Le livre et long, et donne parfois l’impression de se répéter, non dans ses termes, mais dans ses thèmes.
La pensée que tout, parfois, n’était qu’affabulation, m’avait souvent traversé l’esprit. Mais j’ai continué, et achevé. Après tout, n’est-ce pas le lot de toutes les œuvres ambitieuses, transdisciplinaires, celles qui transpercent le corps d’une époque pour en saisir l’essence?Si le lecteur n’adhère pas à la vision de l’auteur, celui-ci lui laisse en revanche entrevoir la possibilité d’un autre paradigme, lu livre les clés d’une interprétation nouvelle du monde contemporain.

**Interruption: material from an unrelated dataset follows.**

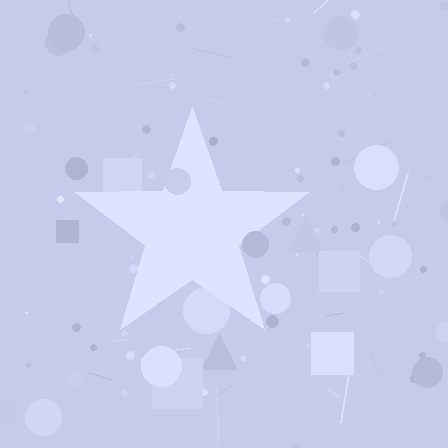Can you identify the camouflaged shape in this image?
The camouflaged shape is a star.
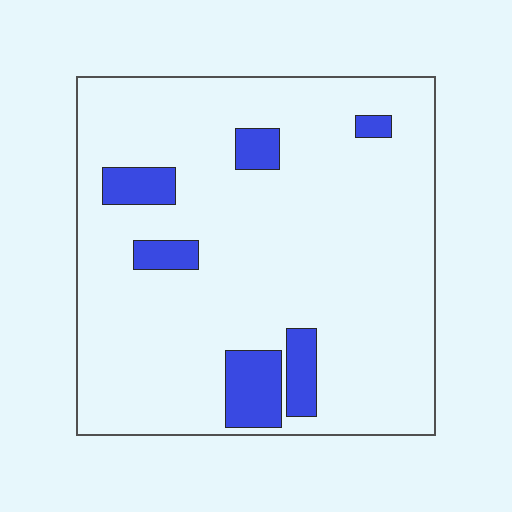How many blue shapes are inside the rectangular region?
6.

Une invitation à relire certaines œuvres, au moins avec le regard nouveau fourni par l’auteur. Malgré tout, cette lecture aura durablement amoindri mon envie d’en relire d’autres, comme Hugo. Dommage, d’ailleurs, à ce propos, de ne pas trouver un petit passage sur le chapitre que Hugo consacre, dans les Misérables, à l’éloge de l’immondice humaine... il y a une piste à creuser : le rapport de la dixneuviémeté à la merde.

J’ajoute ces quelques lignes après plusieurs semaines. J’ai été dubitatif. L’impact de ce livre sur ma vision du monde a été fondamentale. Je ne peux plus analyser les idées, œuvres, sans avoir en tête les clés offertes par cet ouvrage. Il est indispensable.
Je lisais il y a peu le dernier ouvrage de Jean-Louis Harouel (Libres réflexions sur la peine de mort) , et les deux auteurs me semblent avoir mis le doigt sur quelque chose d’incroyable. Je dirais que les deux se complètent, Jean-Louis Harouel étudiant sur le temps long, par une indubitable généalogie, ce que Philippe Muray approfondissait sur une temporalité plus courte, à travers une étude littéraire.